The story occasion is so important in a short story. The characters and setting can work, but I think the plot tends to fall flat when it's just not the right story occasion. I've experienced this and it was a pretty hard fix, but it was worth it when I sold the story. How do you pick the story occasions in your short stories? Ever pick wrong? I think this can be a hard one to figure out sometimes.
That's an interesting perspective, and it makes sense to me. Milking an inherently dramatic situation seems a bit like cheating, sometimes. Especially when you think about your own life, and realise that the moments when you felt the most drama or the most significant turning points in your life were probably NOT weddings, birthdays, funerals and other calendar occasions. Nothing wrong with a good wedding/funeral/birthday of course. But I suspect people can feel numb or detached during these public events, and more emotionally charged during more private 'ordinary' moments.
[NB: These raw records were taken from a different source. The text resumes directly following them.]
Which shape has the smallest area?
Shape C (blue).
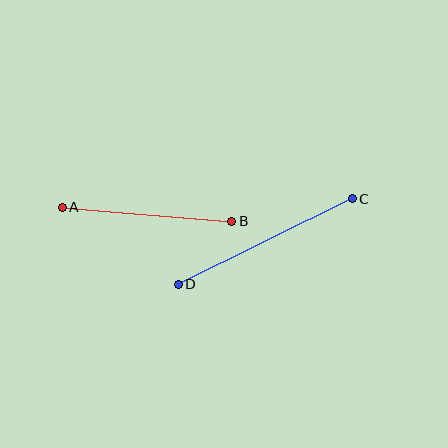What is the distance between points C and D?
The distance is approximately 194 pixels.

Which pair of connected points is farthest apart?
Points C and D are farthest apart.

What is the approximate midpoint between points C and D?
The midpoint is at approximately (265, 242) pixels.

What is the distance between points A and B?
The distance is approximately 170 pixels.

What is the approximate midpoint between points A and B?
The midpoint is at approximately (147, 214) pixels.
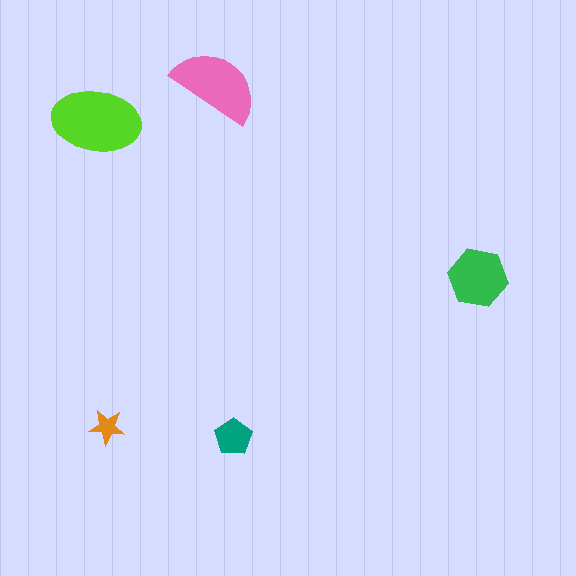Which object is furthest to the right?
The green hexagon is rightmost.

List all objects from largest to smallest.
The lime ellipse, the pink semicircle, the green hexagon, the teal pentagon, the orange star.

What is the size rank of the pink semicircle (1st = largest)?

And yes. The extramarital affairs trope. Argh. It's one of the reasons I stopped following British soap operas a long time ago. (I never followed American ones.) No sooner is a relationship formed and cemented than you KNOW somebody is going to start cheating. That's actually really boring. It's as if no relationship ever lasts, and all the buildup to attaining one matters not a jot. We know that's not true, but always taking this turn seems to be built-in to scriptwriting that kind of neverendum story. When a long-term extramarital affair takes place in another kind of story (novel or short story) I find myself quickly unengaged with the characters. It's not that I believe people who are married can't fall for somebody else. But if they do, for pete's sake, end the marriage and move on (and give your spouse a chance to move on as well.) I don't respect people who cheat on their spouses over a long period. It's a tad ...what? Cowardly? Extremely selfish. And speaks of a lack of committment to both the spouse and the lover which I don't find appealing in a character. So I'm not crazy about these stories, as a rule. Essentially, I don't care what happens to either/any of the characters who do this.
A story occasion is just the occasion during which the story takes place. If it takes place on a character's birthday, his birthday would be the story occasion. And I do think birthdays, deathbeds, weddings, etc. can make good story occasions because a story occasion is unlikely to mean the same thing as what the story is about. Does that make sense? An affair would not be a story occasion, but getting caught with a secret lover can be. This is probably the area I second guess myself the most.